Jérémie se rend au mas du Travers du pin, trouve son cousin dans un état physique pas très reluisant ; c’est vrai qu’il a 67 ans, que ce n’est pas mal pour un homme ayant vécu seul à cette époque.
Il fait entrer Jérémie et s’arrange avec lui sur sa propre succession. :
Jérémie retourne chez ses parents, par le chemin creux servant de raccourci pour Varacieux., il est songeur et pense : Que dois-je faire ?
Rentré chez lui, il explique à son frère aîné, Joseph Sylvain, ce que vient de lui proposer son cousin François-Xavier. Son frère est plus qu’étonnés, mais pense qu’il a sûrement raison, qu’il n’a peut être pas d’autres solutions pour sa succession. Son frère Joseph-Sylvain lui conseille d’accepter.

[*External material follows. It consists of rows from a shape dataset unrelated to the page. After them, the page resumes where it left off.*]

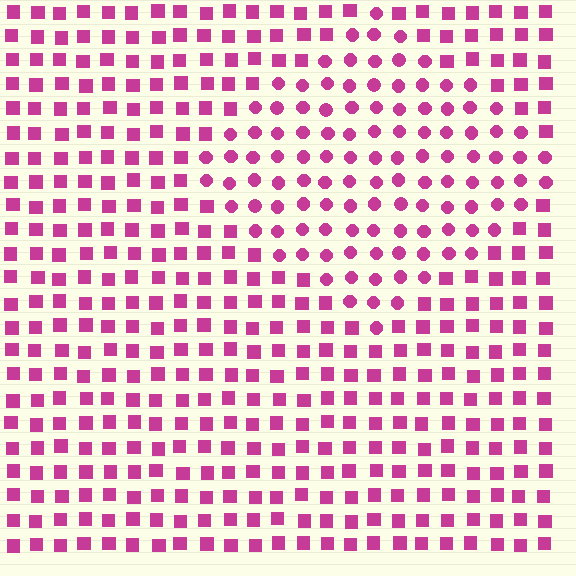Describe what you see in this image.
The image is filled with small magenta elements arranged in a uniform grid. A diamond-shaped region contains circles, while the surrounding area contains squares. The boundary is defined purely by the change in element shape.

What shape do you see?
I see a diamond.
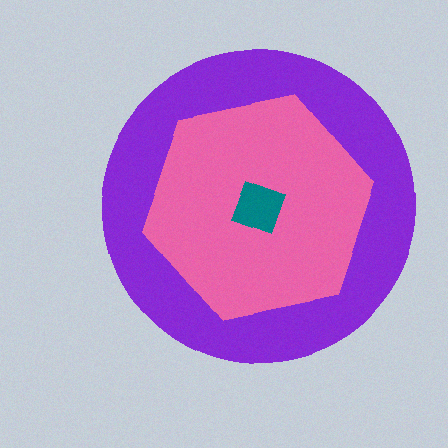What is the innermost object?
The teal diamond.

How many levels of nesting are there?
3.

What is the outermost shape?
The purple circle.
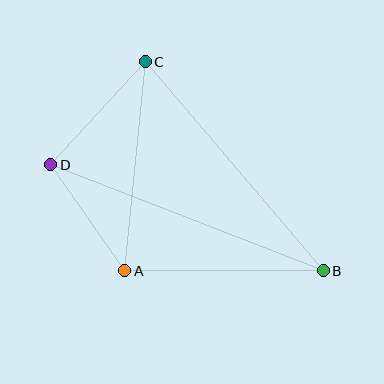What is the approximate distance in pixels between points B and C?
The distance between B and C is approximately 274 pixels.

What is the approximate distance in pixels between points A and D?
The distance between A and D is approximately 129 pixels.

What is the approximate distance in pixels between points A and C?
The distance between A and C is approximately 210 pixels.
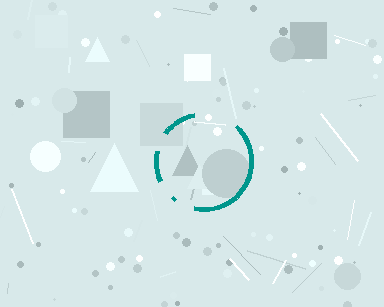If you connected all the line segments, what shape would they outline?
They would outline a circle.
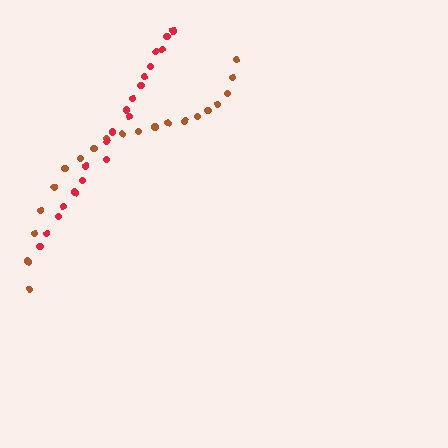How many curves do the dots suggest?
There are 2 distinct paths.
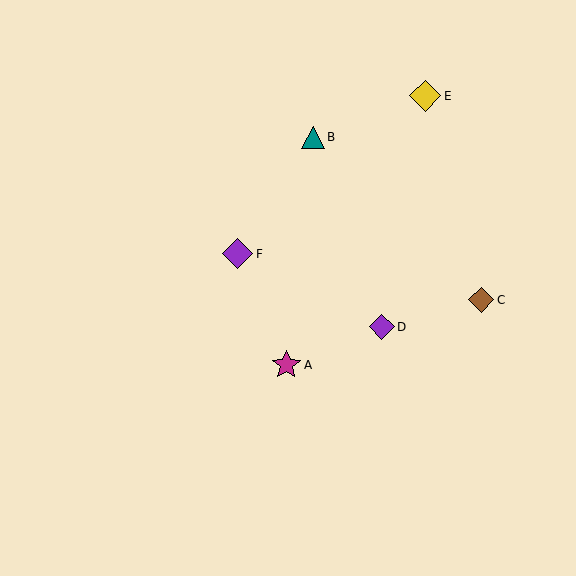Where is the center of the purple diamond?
The center of the purple diamond is at (238, 254).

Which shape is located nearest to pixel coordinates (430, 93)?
The yellow diamond (labeled E) at (425, 96) is nearest to that location.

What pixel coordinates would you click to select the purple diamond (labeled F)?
Click at (238, 254) to select the purple diamond F.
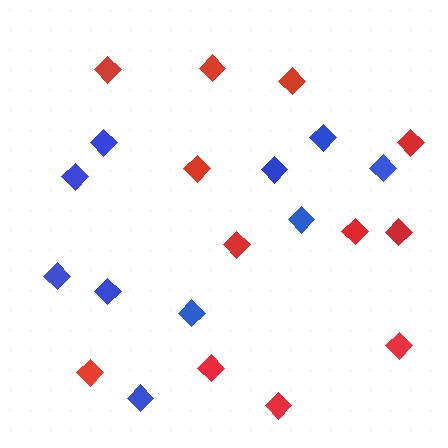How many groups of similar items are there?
There are 2 groups: one group of red diamonds (12) and one group of blue diamonds (10).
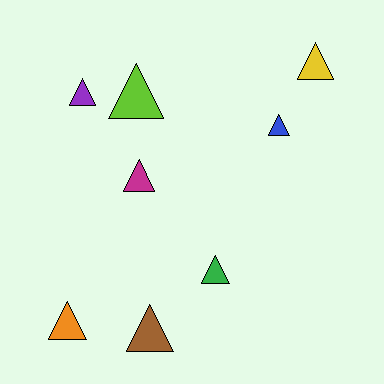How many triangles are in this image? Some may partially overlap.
There are 8 triangles.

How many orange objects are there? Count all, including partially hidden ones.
There is 1 orange object.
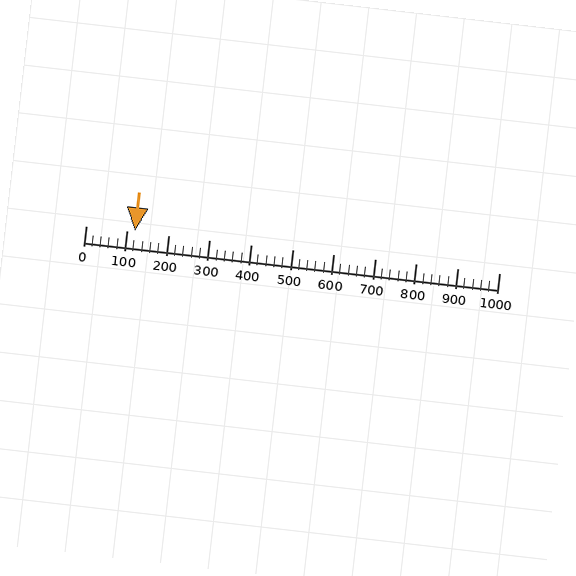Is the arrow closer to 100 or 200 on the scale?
The arrow is closer to 100.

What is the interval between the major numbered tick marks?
The major tick marks are spaced 100 units apart.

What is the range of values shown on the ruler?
The ruler shows values from 0 to 1000.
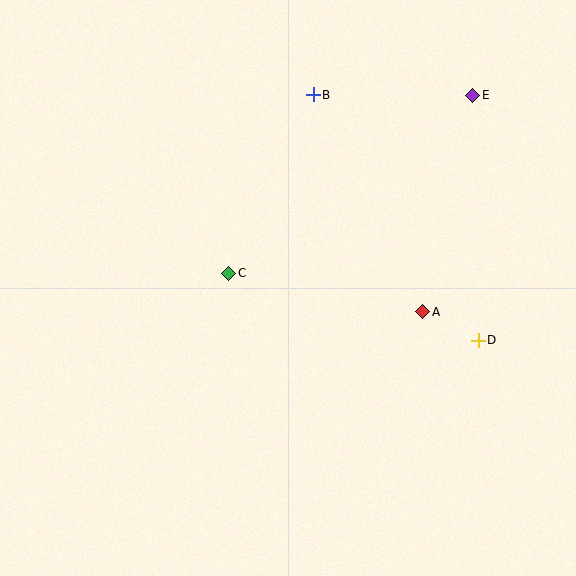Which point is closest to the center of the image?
Point C at (229, 273) is closest to the center.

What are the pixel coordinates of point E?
Point E is at (473, 95).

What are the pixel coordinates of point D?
Point D is at (478, 340).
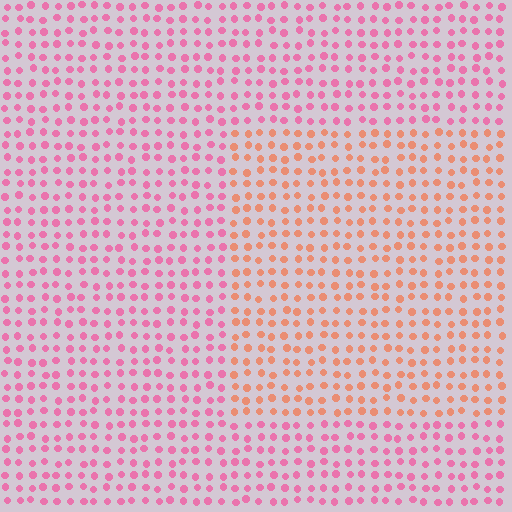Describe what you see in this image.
The image is filled with small pink elements in a uniform arrangement. A rectangle-shaped region is visible where the elements are tinted to a slightly different hue, forming a subtle color boundary.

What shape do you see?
I see a rectangle.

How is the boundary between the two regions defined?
The boundary is defined purely by a slight shift in hue (about 42 degrees). Spacing, size, and orientation are identical on both sides.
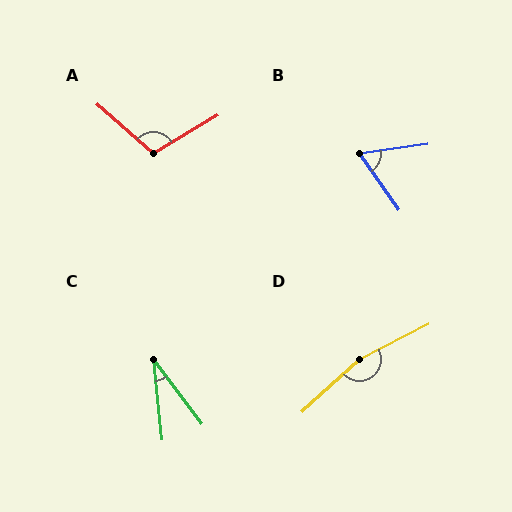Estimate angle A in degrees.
Approximately 108 degrees.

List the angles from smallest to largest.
C (31°), B (64°), A (108°), D (165°).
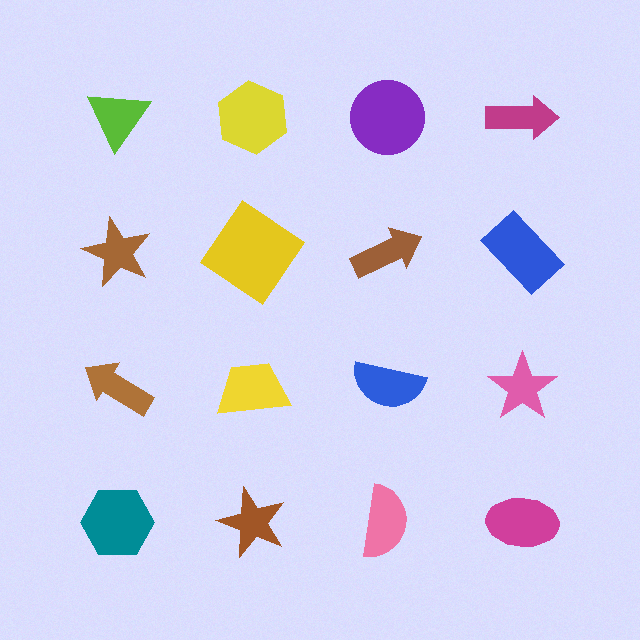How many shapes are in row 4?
4 shapes.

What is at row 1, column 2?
A yellow hexagon.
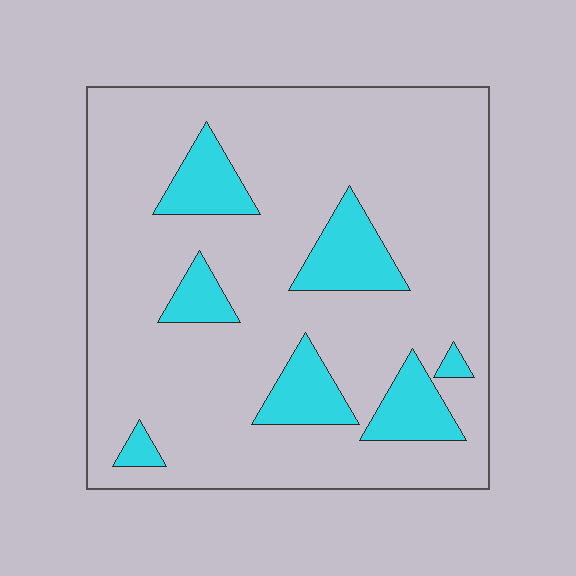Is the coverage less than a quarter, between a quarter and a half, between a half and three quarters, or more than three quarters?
Less than a quarter.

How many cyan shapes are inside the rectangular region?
7.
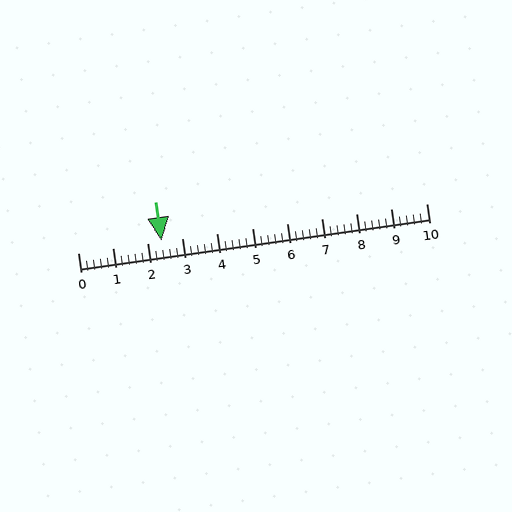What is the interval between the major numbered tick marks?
The major tick marks are spaced 1 units apart.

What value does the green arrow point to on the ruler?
The green arrow points to approximately 2.4.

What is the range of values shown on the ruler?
The ruler shows values from 0 to 10.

Quatre jours plus tard Marie-Louise arrive à Varacieux, va avec Jérémie chez le cousin du mas du Travers du pin. Lui fait visiter toute la ferme, dont l’eau est à la source un peu en contre bas de la maison. La maison est belle, malgré ses 120 ans, munie de ses deux cadrans solaires, peints par des Italiens spécialisés pour ce genre de travail, il y a maintenant bien longtemps, de chaque côté de l’angle de la façade sud-est.
Une grande cuisine, avec une cheminée haute à crémaillère, une cuisinière à braises à quatre trous au devant de la fenêtre de la cour, vers la porte d’entrée. Un escalier fermé monte aux chambres du haut, au nombre de trois plus une alcôve. La plus grande au dessus de la pièce à vivre, deux plus petites au dessus de la laiterie et du bûcher. Elles ouvrent sous le hangar, au devant du fenil, tournant par dessus l’écurie des chevaux pour rejoindre le plus grand fenil, au dessus de l’écurie des vaches, pouvant en recevoir beaucoup plus que la surface des terres peut le permettre.
Après cette écurie, la sellerie, puis la cave. Au dessus par un escalier le rejoignant, le petit logement indépendant, formé d’une cuisine avec sa cheminée, plus deux pièces en contiguës. L’ensemble représente un beau bâtiment construit tout en pierres de molasse. Côté nord adossé au fenil, un autre hangar dans lequel sont remisés les matériels et les chars. Devant les stalles des chevaux, le hangar comporte un appentis, dans lequel est garé le tilbury permettant de se déplacer sans problème.
Les terres ne sont pas si grandes et il faut bien la location des prés, entre le champ du bois et le ruisseau, pour pouvoir récolter le foin suffisant pour l’hiver ; prés, faisant partie du domaine, avant le partage du cousin, ne faisant pas grand-chose sur ses terres préférant les louer. (Ferme dite du perron avec 2 r ou 1 r).
L’ensemble est bien suffisant pour vivre à l’aise sans être trop exigeants.
Marie-Louise semble satisfaite de sa visite, trouve l’ensemble à sa convenance, dit à Jérémie, qu’elle veut bien venir ici pour passer sa vie avec lui. L’amour est aveugle, ne dit-on pas.
Jérémie va faire le mauvais choix ; il s’en rendra compte plus tard. Quand, Marie-Louise, vient s’installer avec un superbe trousseau et une dot confortable qui aurait pu avec les pensions de Jérémie, leur ouvrir d’autres horizons.
Elle va avoir deux enfants au Travers du Pin après s’être mariée avec Jérémie en 1897.